Years ago in a residency ethics seminar, a classmate was arguing for government production and distribution of common, generic drugs. I pointed out that doing so was not only an improper role of government, but that it would lead to scarcities and higher prices for newer, potentially better drugs for non-government patients. The leftist classmate reiterated that most people didn’t need the most advanced or newest therapeutics, whereupon an ally quipped, “Oh, so you want second-class drugs for second class patients.” The leftist called us both Nazis, which is what lefties do when people are too slow to open their wallets.
Years after that, I was in D.C. (fighting my urge to go all Jubal Early on that swamp) lobbying with the AAPS against the enactment of Medicare Part-D, aka W’s “Free Drugs for Old Peoples’ Votes” program. We argued to now-Georgia governor/then-Rep. Nathan Deal (Ga.-R) that it was not only inappropriate to use taxpayer money for meds, but that it would lead to significant price increases, and blow holes in a budget that now seems laughably benign. Rep. Deal told us that we were wrong, that we could not expect to provide deserving seniors Medicare without ensuring they could pay for the meds prescribed them by their kindly government-funded doctors.
So after being called names by a moonbeam and schooled on healthcare economics by a politician, what have we? The AP is wondering aloud if government involvement has allowed, and even encouraged drug makers to jack up their prices. The latest straw dog to beat is Mylan CEO Heather Bresch who okayed the gouging of EpiPen prices because, well, she could. For those of you who think I’m saying anything nice about this utterly corrupt woman, you can read my previous criticisms HERE. But when Congress gets into the market and Obama signs a bill providing “free” EpiPens to schools, then the daughter of one of his political allies is bound to see an opportunity for some PR cover. Hey, she’s a scorpion, and scorpions only do one thing.
Medicare Part-D has invited more drug sales, and the new taxpayer money flooding the industry led to price increases, and the development of newer, pricier drugs that Fred and Ethel just gotta have. Sen. Chuck Grassley of (R-Ia) said, “When companies are allowed to manipulate public programs, consumers and taxpayers lose out,” and he ought to know. In 2003, Uncle Sugar ladled out $1.2 billion for powered wheelchairs and scooters, and was shown to have been fraudulently billed in the hundreds of millions. Finance Committee Chairman Grassley responded to this fiscal gaffe by requesting that CMS “Provide a crosswalk from the 49 codes released on February 2005 to the 63 codes released on September 14, 2005.”
From the article: “Fundamentally, we disagree that there is not adequate cost containment for medicines built into Part D, or the ACA,” said Lisa Joldersma, vice president of policy and research with the Pharmaceutical Research and Manufacturers of America. We think the market is best able to manage the holistic picture and to strike the right balance across cost containment, access and continuous innovation,” she added.

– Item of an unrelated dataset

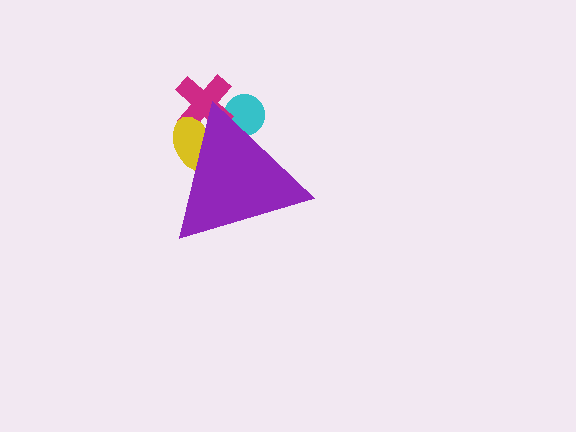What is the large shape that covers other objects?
A purple triangle.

Then why do you need government cash and tax shelters Ms. Joldersma? Her answer of course is that without those taxpayer supports, prices would be that much higher. We U.S. voters have created an amazing vortex of crony corporatism whereupon, by the government providing things as rights, those things only get more expensive, with worse price flights and shortages guaranteed if that which increases prices is withdrawn. Give that equation to your local college administrator or teacher union boss, and watch them wink and smile.

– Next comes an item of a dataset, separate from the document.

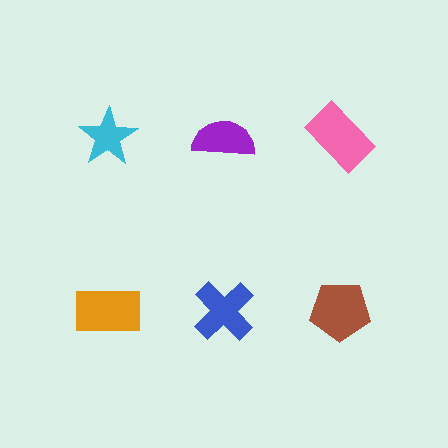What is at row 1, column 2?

The article includes that Rep. Xavier Becerra (D-Ca) doesn’t blame either Bush or Obama for their big government expansions, but still thinks Congress should act. And do what, but make things worse still? The article notes that Obama extended protections of certain drugs from generic competition to 12 years. Cal me a hard-ass, but I still don’t get why drug patents ever expire. Why should a Beatles song still retain its copyright, but not Augmentin? And if drugs kept their patents intact, wouldn’t their profits extend longer, making government subsidies harder to justify? Of course the government would have less influence on drug-makers and drug-takers, so …
This entire perversion under the false flag of “market forces” is so bad, so pervasive, so emotionally guarded, that I’m reduced to agreeing with and Urban Institute economist in the article’s final quote, by Eugene Steuerle: “Government simply cannot provide monopoly power and at the same time say that it will pay a price set in the private market by those companies. Turning the power of the purse over to monopolists is absurd.” He’s got that right.